Forum Stats

  • 3,852,443 Users
  • 2,264,104 Discussions
  • 7,905,065 Comments

Discussions

Coherence, JMX query to determine running nodes failing

JimmyD
JimmyD Member Posts: 4
edited Nov 23, 2017 4:33AM in Coherence Support

At my organisation we are running an older version of coherence (3.7.1.10 Build 47076).  We monitor the status of the nodes by using JMX (?) querying - I believe this connects to one of the machines and is a simple query to show the nodes that are running.  (This is done via Geneos, if it helps).

The problem is one of the proxy nodes is not being shown via this JDX call (ie, count($1.Id)).   However, I can see the java process do appear to be running properly.

As our team have no experience on this level, I am struggling to know how further to analyse the issue.   I see no problems in the logs etc - is there anyone who could recommend steps to perform to look into this?  Is there a way to manually query or debug how the JMX calls are done?

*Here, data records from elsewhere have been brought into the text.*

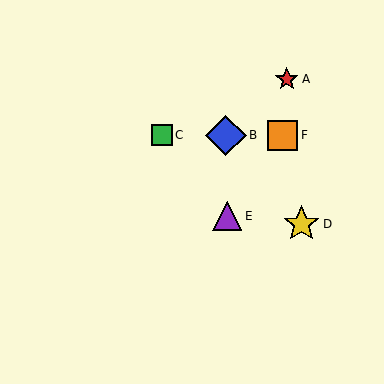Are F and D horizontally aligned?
No, F is at y≈135 and D is at y≈224.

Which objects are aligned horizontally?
Objects B, C, F are aligned horizontally.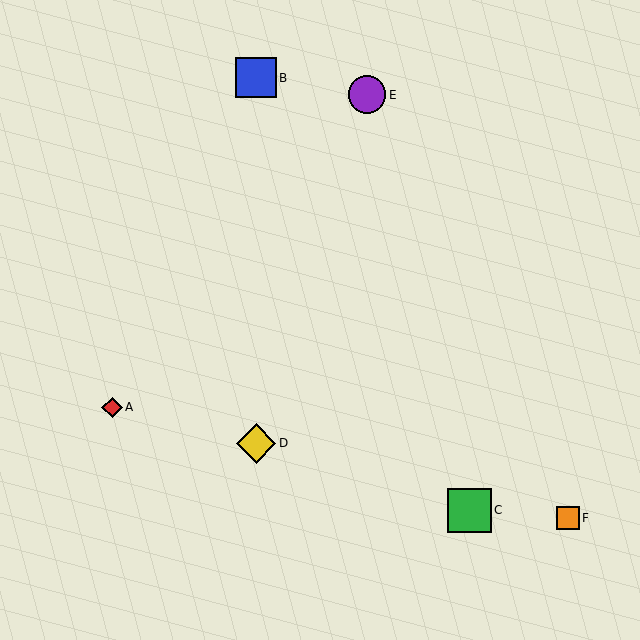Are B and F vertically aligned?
No, B is at x≈256 and F is at x≈568.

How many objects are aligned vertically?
2 objects (B, D) are aligned vertically.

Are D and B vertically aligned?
Yes, both are at x≈256.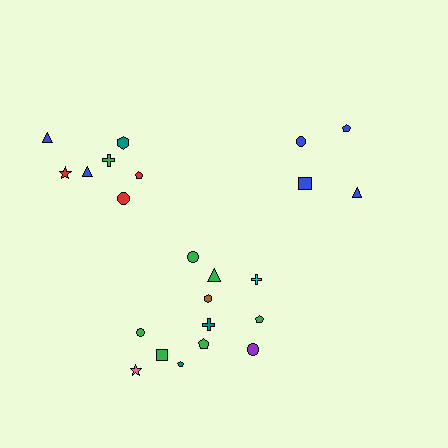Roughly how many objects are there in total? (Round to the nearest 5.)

Upgrading Coherence is likely not feasible as we don't have team resources to do this.

Thanks for any help.

James

Tagged:

Answers

  • Shyam Radhakrishnan-Oracle
    Shyam Radhakrishnan-Oracle Member Posts: 80
    edited Nov 3, 2017 5:38AM

    Was the member started with jmx enabled? You have to set the system property "-Dtangosol.coherence.management=all"  at startup - please have a look at https://docs.oracle.com/cd/E18686_01/coh.37/e18682/jmx.htm#COHMG5525

    You can check if it was turned on by doing ps -ef and checking for the particular process.

  • JimmyD
    JimmyD Member Posts: 4
    edited Nov 3, 2017 7:16AM

    Hi Shyam - thanks for your reply.

    The "management" role process has this enabled, but none of the storage or proxy processes do.  It's slightly ambiguous - should all processes have this enabled?   It currently is working for all storage/proxy nodes except for 1 process, so I assume it's only the management node.   In which case I believe this is setup correctly at least.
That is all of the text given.